En ne reconnaissant pas l'importance de la Déportation et de ses conséquences, nous ne pouvons nous approprier comme il se doit l'histoire de notre peuple. Cette conscience de notre histoire est essentielle, car sans elle, il nous est impossible de vivre notre présent et d'anticiper notre avenir. La mémoire collective du peuple acadien ne peut être retrouvée qu'à condition que les Acadiens et les Acadiennes deviennent intimement conscients de l'horreur des événements qui ont ensanglanté les côtes de l'Acadie. La perte de nos ancêtres a été immense : ils ont été dépossédés de leurs terres fertiles, de leurs biens, de leurs possessions et ont dû subir l'éclatement de leur société, la désintégration de leur culture, ainsi que des pertes énormes en vies humaines. Pour tenter de justifier ses actions, les autorités britanniques sont allées jusqu'à prétendre que les Acadiens avaient refusé de prêter le serment d'allégeance à la Couronne. La lecture des documents de l'époque démontre en fait que cela n'était qu'un prétexte à la Déportation.
Dans un premier temps, le peuple acadien avait déjà prêté serment d'allégeance. D'autre part, Lawrence avait clairement indiqué son désir de déporter les Acadiens. Dans une lettre datée du 9 août 1755, il affirme: « I will propose to them the Oath of Allegiance a last time. If they refuse, we will have in that refusal a pretext for the expulsion. If they accept, I will refuse them the Oath, by applying to them the decree which prohibits from taking the Oath all persons who have once refused to take it. IN BOTH CASES I SHALL DEPORT THEM. » [3]
Les raisons qui expliquent la déportation sont multiples et complexes. Mais deux motifs clairs sont invoqués par les Britanniques pour justifier la Déportation. Tout d'abord, la correspondance de Lawrence démontre explicitement que la Déportation a été une mesure prise contre un peuple que les Britanniques voyaient comme une dangereuse menace à la sécurité du territoire de la Nouvelle-Écosse, du fait de l'alliance du peuple acadien avec les Mi'kmaqs, sa proximité avec le Canada et ses liens étroits avec la France. Un autre motif des Britanniques pour déporter le peuple acadien a été l'appropriation illégale des terres fertiles que possédaient nos ancêtres : « Si nous réussissons à les expulser, cet exploit sera le plus grand qu'aient accompli les Anglais en Amérique, car au dire de tous, dans la partie de la province que ces Français habitent, se trouvent les meilleures terres du monde. Nous pourrions ensuite mettre à leur place des bons fermiers anglais, et nous verrions bientôt une abondance de produits agricoles dans cette province. » [4]

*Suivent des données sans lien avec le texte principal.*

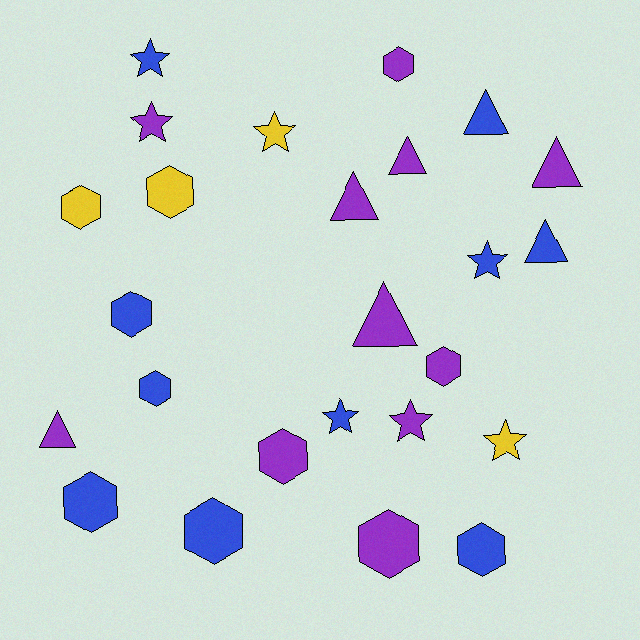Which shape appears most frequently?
Hexagon, with 11 objects.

Mais, ce qui nous permet de réclamer justice, c'est que la Déportation allait à l'encontre même de la loi britannique. Il est indéniable que la Déportation était illégale et ce, pour les raisons suivantes : 1) En 1755, les Acadien.ne.s étaient des sujets britanniques. En temps de paix, la loi stipule qu'on ne peut porter atteinte à leurs droits. 2) Toujours du point de vue de la loi britannique, le vol des terres acadiennes constitue aussi un acte illégal. 3) Suite aux ordres de Lawrence, de nombreux Acadiens ont subi d'importants sévices et d'autres ont été exécutés. [5] 4) Suite à la rébellion armée d'une douzaine d'Acadiens, les Britanniques ont décidé de punir tout un peuple innocent, femmes et enfants compris, faisant ainsi de tous les Acadiens et Acadiennes un peuple de rebelles. Or, selon la loi de l'époque, seule la personne trouvée coupable d'un crime devait être punie pour ce crime.
Nous, soussigné.e.s, déclarons donc :
a) que la période d'assujettissement et d'exil du peuple acadien est terminée et que nous sommes dorénavant prêts à reprendre notre place pleine et entière au sein dela famille canadienne.
Nous, soussigné.e.s, demandons :
a) au peuple acadien de se réapproprier son histoire
b) que la mémoire des victimes de la Déportation (entre 7 500 et 9 000 morts) soit honorée;
c) que les responsables de la Déportation soient déclarés coupables de crime contre l'humanité;
d) aux peuples anglophone et mi'kmaq de participer à cette redécouverte de notre histoire commune, et
e) que les peuples acadiens et anglophones reconnaissent les actes génocidaires perpétrés par les Britanniques de 1755 contre le peuple mi'kmaq.
Signataires:
Marie-Claire DUGAS
Charles EMMRYS
Isabelle DUGAS
Donatien GAUDET
Mario TOUSSAINT
[1] « Si les moyens de douceur ne réussissent pas, vous aurez recours aux mesures les plus énergiques pour les embarquer et pour enlever à ceux qui prendront la fuite, toute possibilité de se mettre à l'abri, en brûlant leurs maisons et en détruisant dans le pays tout ce qui pourrait leur servir de subsistance (…) » Lettre de Lawrence à Winslow, août 1755.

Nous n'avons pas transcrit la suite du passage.